What is less clear is whether the Russian influence operation could have had significant impact on the outcome of the elections. Common sense dictates that Vladimir Putin would have much preferred Donald Trump over Hillary Clinton, due to their policy positions during the campaign, coupled with Putin’s antipathy towards Clinton from her tenure as secretary of state. Putin certainly had motive.

Some in the Trump corner, like the recently ousted Homeland Security adviser to the president Tom Bossert, have claimed the resources the Russians spent were far too few to have meaningful impact, and our electoral system far too complex for manipulation on the scale needed to swing an election. “No voter in this country was influenced by those ads,” he told The Cipher Brief’s annual conference last week of Russian trolling.

But how much time and effort would it have really taken? And is it really unlikely, as claimed by Fox News, that the Russians could do much during the 2018 mid-terms? Or again during the 2020 presidential elections?

If the U.S. intelligence community is right that Russia did attempt to influence the election, there’s almost no chance that the hacking and fake news, the digital ads, the disinformation spread by Russian bots and paid trolls and the phony rallies that were organized by Russian operatives to sow anger and dissent had no effect on any votes. It most certainly did. The real question is how to quantify what that effect was — and how best to prevent them from repeating it in the future.

One of us served for thirty years in the CIA’s Clandestine Service working the Russian target, and one of us has worked for forty years on Democratic political campaigns.
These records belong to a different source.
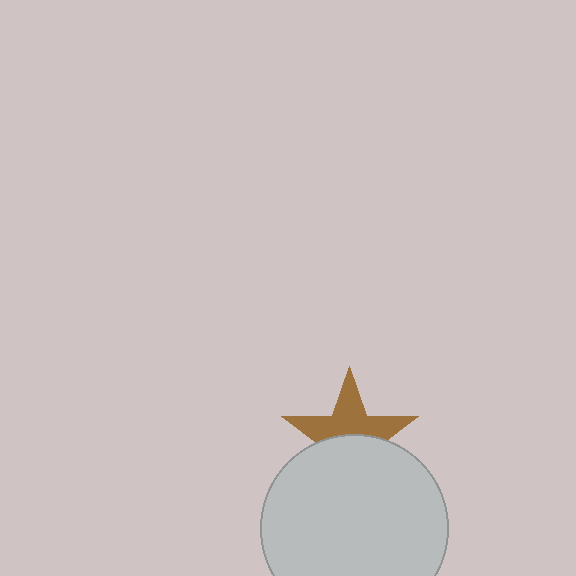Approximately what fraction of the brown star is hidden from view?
Roughly 48% of the brown star is hidden behind the light gray circle.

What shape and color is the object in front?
The object in front is a light gray circle.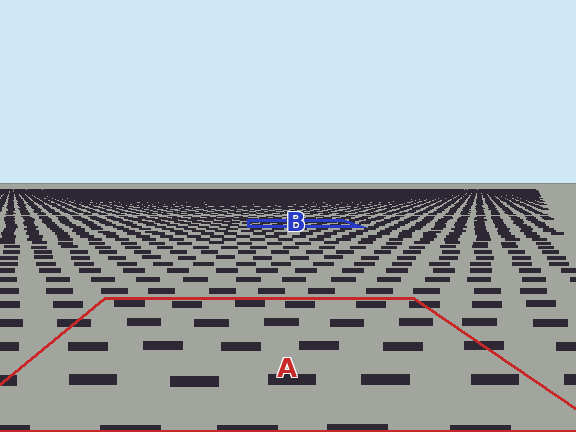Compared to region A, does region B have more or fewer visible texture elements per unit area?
Region B has more texture elements per unit area — they are packed more densely because it is farther away.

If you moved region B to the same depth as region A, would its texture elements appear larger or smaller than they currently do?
They would appear larger. At a closer depth, the same texture elements are projected at a bigger on-screen size.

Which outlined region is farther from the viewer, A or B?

Based on our experience, we agree with former DNI Clapper that it is difficult to believe the Russian influence operation had no effect on the 2016 elections.

More importantly, we believe it is extremely likely the Russians are already working on the 2018 mid-terms, as well as the 2020 presidential elections. The Russians sowed chaos by influencing the 2016 elections; they will undoubtedly try again in both 2018 and 2020. Chaos divides the U.S. socially and politically, which helps Putin maintain his autocratic grip over Russia.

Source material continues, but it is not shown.